When it came to harvesting wheat or oats, the 1860-70 Champion Reaper is a marvelous contraption, dangerous but effective. It's too involved to explain in one paragraph, but stop in at the society's Ag Building to see this invention. The Minnesota brand grain binder is an even larger machine, looking complicated but extremely efficient in operation. There is even a 50-pound bag of Minnesota Twine and, as you might know, these Minnesota brand items were made by inmates at the Minnesota State Prison at Stillwater.

Grain was often harvested by hand, using the Morgan pattern grain cradle, described in the Sears catalog: "With silver steel scythe, made of clear straight grain timber, nicely varnished, with rustproof coppered wire braces and highest grade 45" blade. The quality is absolutely the best, the workmanship the finest; price $2.23."

Grain was often processed in a fanning mill to separate the grain from the chaff. On display: The Badger Fanning Mill made by Vaugh Mfg. Co., La Crosse, Wis. Look for corn knives and double thumbed corn picking mitts, plus an enormous all wooden wheelbarrow, once used at the local elevator.

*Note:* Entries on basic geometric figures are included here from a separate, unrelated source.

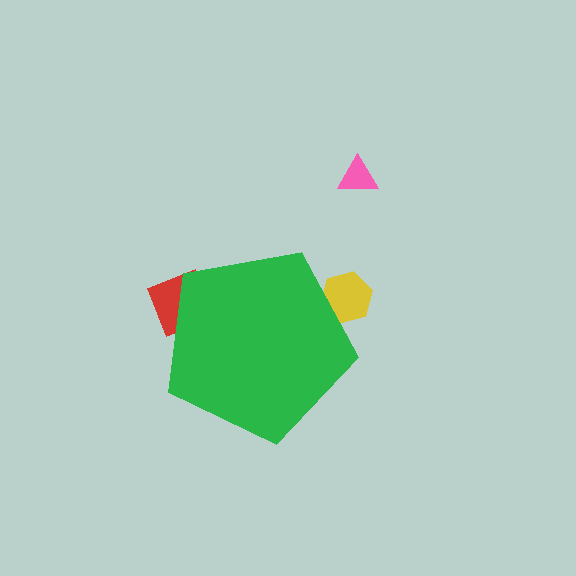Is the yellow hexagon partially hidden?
Yes, the yellow hexagon is partially hidden behind the green pentagon.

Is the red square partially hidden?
Yes, the red square is partially hidden behind the green pentagon.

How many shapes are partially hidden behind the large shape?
2 shapes are partially hidden.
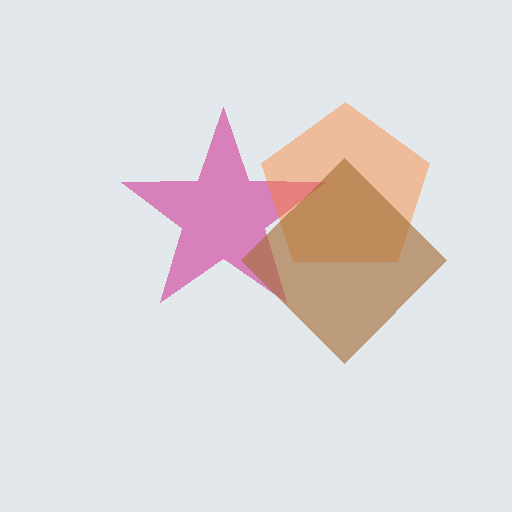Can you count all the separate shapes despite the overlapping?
Yes, there are 3 separate shapes.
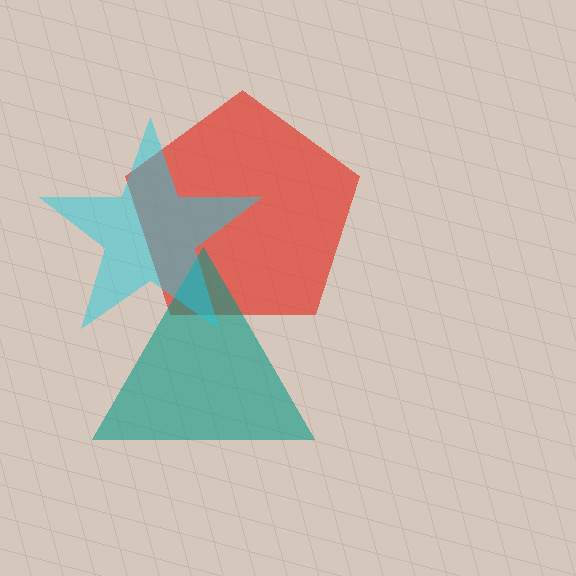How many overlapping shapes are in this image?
There are 3 overlapping shapes in the image.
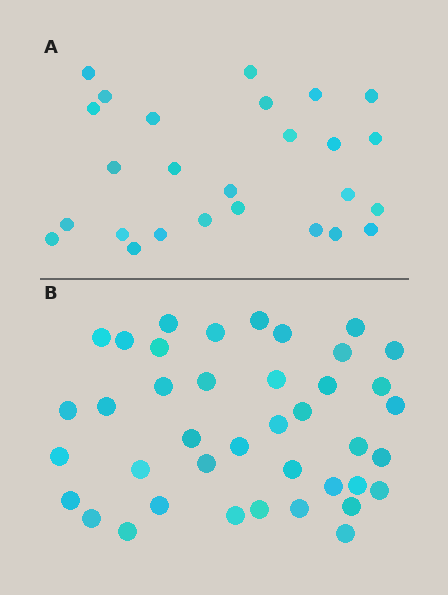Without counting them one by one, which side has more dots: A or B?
Region B (the bottom region) has more dots.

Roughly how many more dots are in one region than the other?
Region B has approximately 15 more dots than region A.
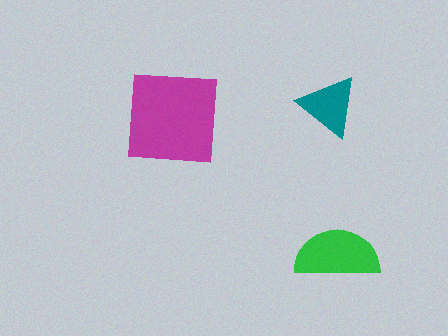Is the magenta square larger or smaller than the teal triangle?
Larger.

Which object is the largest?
The magenta square.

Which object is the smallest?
The teal triangle.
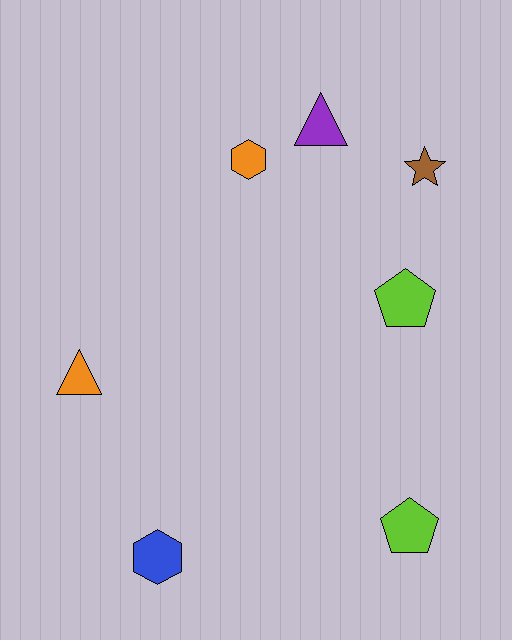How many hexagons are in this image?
There are 2 hexagons.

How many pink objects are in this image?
There are no pink objects.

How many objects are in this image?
There are 7 objects.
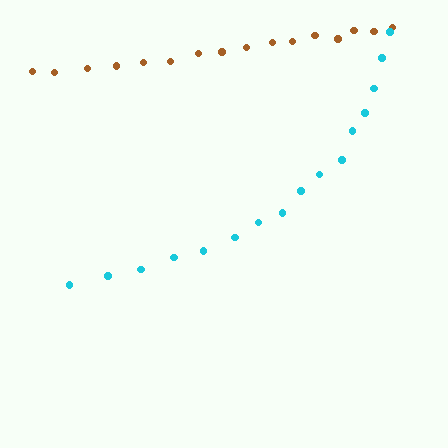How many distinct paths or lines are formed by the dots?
There are 2 distinct paths.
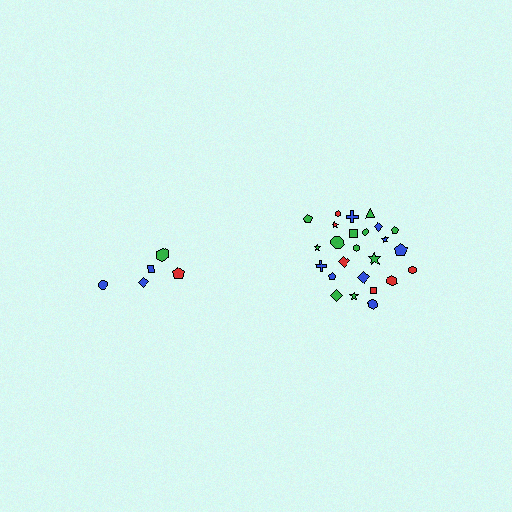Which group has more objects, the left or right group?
The right group.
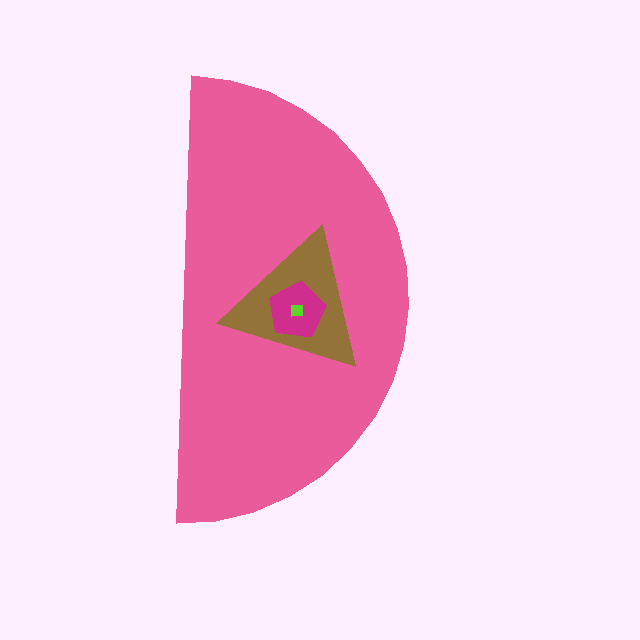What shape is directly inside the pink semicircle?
The brown triangle.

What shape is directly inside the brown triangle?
The magenta pentagon.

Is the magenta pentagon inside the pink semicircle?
Yes.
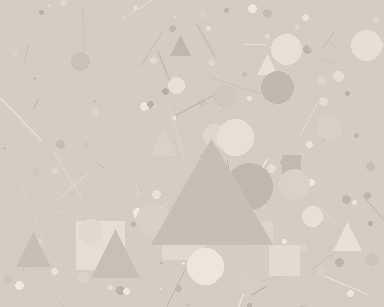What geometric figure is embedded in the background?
A triangle is embedded in the background.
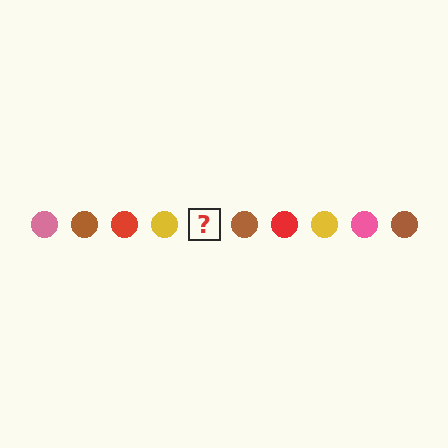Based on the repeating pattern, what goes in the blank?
The blank should be a pink circle.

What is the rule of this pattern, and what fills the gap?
The rule is that the pattern cycles through pink, brown, red, yellow circles. The gap should be filled with a pink circle.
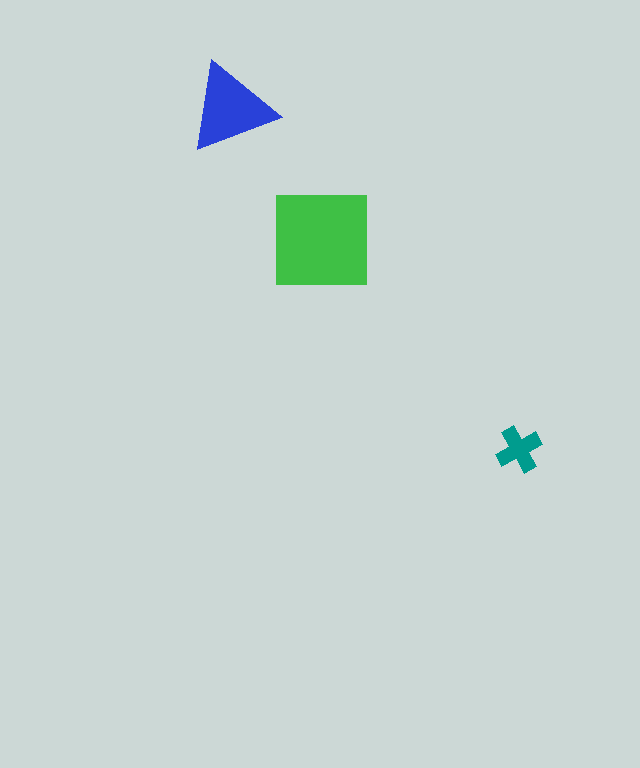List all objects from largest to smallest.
The green square, the blue triangle, the teal cross.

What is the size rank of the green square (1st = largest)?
1st.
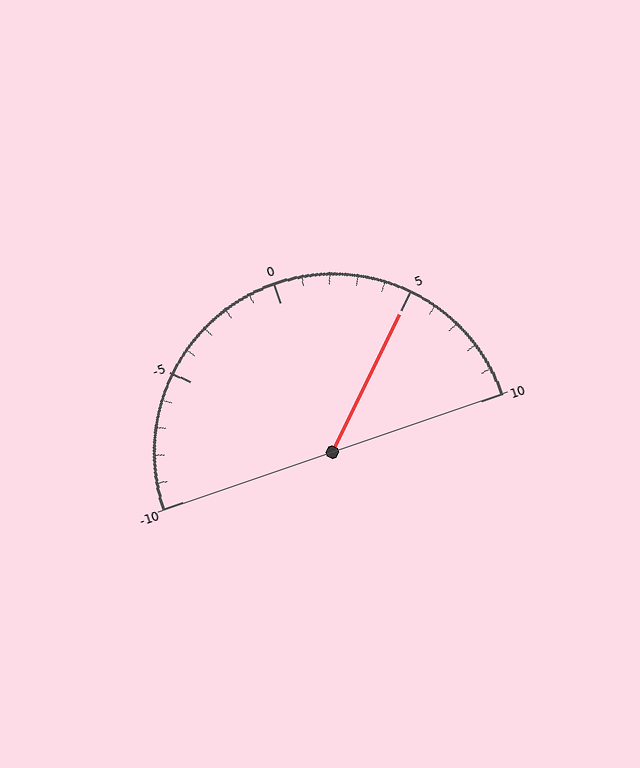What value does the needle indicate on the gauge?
The needle indicates approximately 5.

To weigh the produce, one could use the 600 pound scale - on display is the Reliable, but Sears promoted the New Century Standard Portable Platform Scale herein described: "Guaranteed for 10 years, sealed to U.S. Standard weights, fitted with solid brass, single beam, milled and polished; made of smooth gray iron, wheels on solid steel axles; everything works with free and easy action ensuring accurate and sensitive weighing qualities; platform and pillar and cap of clear hard maple. 600 # scale - wt. 146 lbs. $7.56; shipped from the southern Michigan factory."

Richard Sears (who received all his education in our Spring Valley schools) had a "gift" when it came to merchandising. Each of the thousands of items in his catalogs was obviously "the best" and therefore we could depend on their "Money-Back-Guarantee!"

Two of my favorites among the exhibits are the wooden wagon jacks used to lift a wagon or surrey axle so wooden wheels could be removed and repaired or replaced. They are so simple in design and yet so effective.

A gentleman named Jim Bossart worked for the society for several years under the Green Thumb program, and for fun, he constructed a "threshing scene," which is now on display. In a l6" x 48" glass box, it shows a typical farm event: The Case tractor providing power for the threshing machine, two teams with loads of oat bundles being tossed on the thresher, the resulting straw pile; two more teams of horses with alert drivers hauling grain and other paraphernalia. Of course, the pet dog is keeping an eye on things.

While on tour of the facility, in the old-time kitchen at the Washburn-Zittleman House you will note the cistern pump mounted on the dry sink, and all the "ag equipment" in the pantry, with milk pans, cream skimmers, cheese tubs, churns, and an egg basket.

Have a good time at Ag Days, and visit the local museums for guided tours.